Anyway, these calls for the media to take an active role in the information and psychological war does make sense in some ways. Studies have shown that there is something of a symbiotic relationship between the media and organisations that employ terrorism as a strategy. In fact recent research has shown that extensive coverage of terrorist attacks tends to mean that more attacks will follow, something of a ripple effect. They also discuss how the reporting of suicide bombings has made that type of attack even more frequent.
“We took a great interest in the press. We always immediately looked how the newspapers, especially in Berlin, reacted to our actions, and how they explained them, and thereupon we defined our strategy.” – Michael “Bommi” Baumann, co-founder Movement 2 June
The Media’s Role
The media business is, in the end, a business and therefore needs to make money in order to stay in business. And with the proliferation of more news sources; from TV channels, to cable TV, to radio stations, and internet news sites that seem to spring up by the dozen, competition is fierce. In order to keep the audience, then, media houses try to be the first to report, with more detail than their competitors and gripping headlines. It is this fact that the terrorist organisations exploit in their bid to gain public attention by cooking up ever more nefarious acts which will obviously be widely reported. And when a terrorist act is so dastardly that all the media houses carry it, with varying degrees of sensationalism, and harp on about it for days or weeks after, it can lead to what is commonly called agenda setting, which is the idea that the more a certain topic or piece of news is reported and repeated over and again, it leads the public to imagine that it is more important than any other piece of news.
The second problem, from the authorities’ point of view, would be framing; the presentation of news and facts in such a way as to drive a certain belief/viewpoint. In our case, the framing would appear to be that the terrorists are able to freely attack where they please, and the security agencies are hapless reactionaries who cannot adequately protect us.
If I am right, and those are the concerns of the authorities, then I think they have begun taking steps in the right direction. First, Col Abubakar’s statement came across as a mild rebuke, rather than a full accusation as had been done in the past. In his words, “Information in any military activity is important.
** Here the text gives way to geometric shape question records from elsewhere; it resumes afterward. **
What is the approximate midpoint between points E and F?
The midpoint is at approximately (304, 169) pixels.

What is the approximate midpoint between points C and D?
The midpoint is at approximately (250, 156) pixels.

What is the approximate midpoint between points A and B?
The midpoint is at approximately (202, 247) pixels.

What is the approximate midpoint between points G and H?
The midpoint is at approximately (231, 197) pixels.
We are trying to chart a new course for information flow in our various operations being carried out by the Nigerian armed forces.” The admission that information plays a key role is a good one. The people not only want to be informed, but also have a right to be. In the past, you might shackle the newspapers, or indeed seize all copies after printing, and send armed men into radio and television stations and it would have a significant impact on reporting of events. But these days it is not quite so straightforward anymore and so the decision to be more open and informative is a welcome one.
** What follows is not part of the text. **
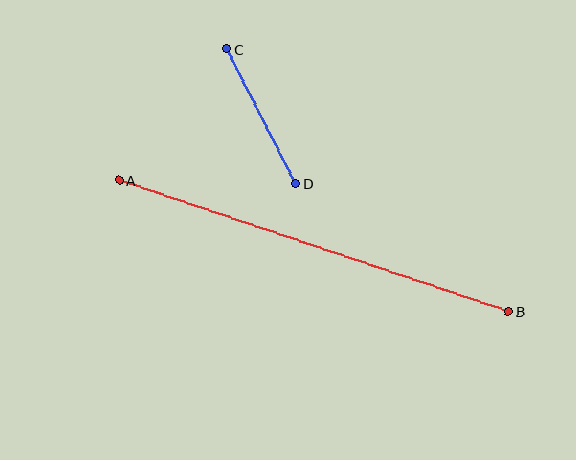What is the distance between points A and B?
The distance is approximately 411 pixels.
And it seems they are beginning with a proactive approach, as we are now hearing news of suspects being arrested, planned attacks being foiled and the like. And they need to keep up this level of engagement with members of the press, if they want to have the upper hand in the information war. Col Abubakar also urged the media to crosscheck facts with the military before publishing, which is fair enough. Having regular engagement with the press would create a direct conduit through which information can flow back and forth, further enabling the military to get its point across. The new military command seems to be taking this to heart, as a report of the Chief of Army Staff’s sleepover in Gamboru, Borno state, made mention of a group of reporters also making the trip alongside the general. Previously, the media seemed to be persona non grata, but now they are actively being courted.
So that’s it, then?
Not quite. The truth is that, despite some unfortunate phrasing on the part of past government officials, the authorities do have a point regarding media coverage of terrorist incidents. Online media is particularly guilty of sensationalist headlines in a bid to draw more clicks, which leads to better advertising revenues and a more handsome profile. For better or worse, the proliferation of online news sites means that it is pretty much out of anyone’s control too.
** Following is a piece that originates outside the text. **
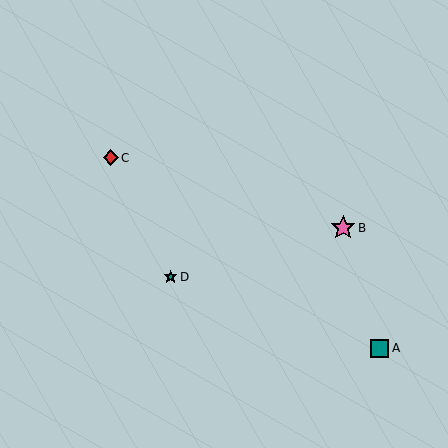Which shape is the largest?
The teal square (labeled A) is the largest.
Because the real issue is not in what the media reports, but how it does so. Obviously, agenda setting is a real danger that editors have to keep an eye out for. But aside from the sensationalist headlines helping to set agendas in public opinion, the way stories and reports are framed is a also little bit off. It has been awhile since I have heard of Boko Haram claiming responsibility and yet every time there is an attack, their name is mentioned. Sadly, there is more than one group which uses terrorist tactics in Nigeria, so attributing every single attack to BH may not be factually accurate. It is also worth considering that terrorist groups have been known to even claim attacks which they had no hand in, because successful attacks tend to raise a group’s profile. Even though the media are careful to not attribute responsibility to BH, but rather frame it with statements like “no group has claimed responsibility but Boko Haram, which is fighting to establish an Islamic Caliphate in Nigeria, has used similar tactics in the past.” The first problem with that statement is that it mentions only one possible group as perpetrator, thus inadvertently declaring them the sole candidates. Secondly,the “similar tactics” that they refer to are usually other attacks, similar in nature, but which were never claimed by any group (as far as I have heard) but were also assumed to be the work of BH. This creates a kind of cycle of responsibility attribution that, at its root, appears to be based almost solely on conjecture.
Another aspect of framing is as regards the choice of words. It is a difficult one because, while most journalists would prefer to just report the news, the fact is that certain words carry certain connotations and certain terms convey different meanings, even when you don’t necessarily intend them to. The decision of whether or not to term an organisation as a “terrorist group” is an obvious one, though that does not make it any less difficult. Another interesting one is whether a killing is labeled as a “beheading” or “cutting off his head”. They are technically similar, and yet radically different. A beheading gives a sense of a quick and (supposedly) painless killing, somewhat akin to the infamous guillotine, while cutting off someone’s head leaves the impression of a gruesome and painful process. Which do you use and when?
Now think about when you read breaking news reports of terrorist attacks. Sometimes, they say “a bomb has exploded in [location]. Casualties are yet unknown. More later…” A report like that says a few things. First of all, that the media house (for want of a better word) wants to be the first to report the incident, hence the incredibly short report of something that they yet know little about. Secondly, the mention of casualties even before it is known whether or not there have been any indicates that they believe (rightly or wrongly) that we are desperate to hear casualty figures, which is a significant part of the infotainment value. The final sentence is there more or less as a hook, to let you know that they will continue to update the information as they get it, so watch this space. It is no longer the case that the story needs to develop before being reported. One could argue that a more responsible media house would report it as “an explosion has occurred at [location]. Details are currently scarce, as this is a developing story, but anyone around that area would be advised to keep clear until more information is available.”
Unfortunately, avoiding framing can be a little difficult because it would rather water down the entertainment value for the audience. And make no mistake, “infotainment” is a very real thing indeed. Psychologist Frederick J Hacker argued that terrorism has become a form of mass entertainment and, looking over the current landscape, it is difficult to argue. The next time you see a headline regarding an atrocious terrorist attack, before you click the link, buy the newspaper or tune to the channel, ask yourself “am I doing this out of a desire to be informed, or to be entertained?” Another angle to this is that news organisations have to consider very carefully whether to use any footage released by terrorist groups in their reports, but social media gets flooded with them anyway, and some of us actively seek out videos of beheadings and the like. Even when you’re not quite looking for them, they show up in your news feed or are forwarded to you by friends.
“We would throw roses, if it would work, instead of bombs.” – Palestine Liberation Organisation member
Does our desire for casualty figures influence the determination of terrorists to constantly seek to raise those numbers in order to get our attention and, dare I say it, entertain us? It’s a difficult question with no simple answer. One thing is certain though; the media have a duty to report, we have the right to be informed, and the terrorists are just loving it.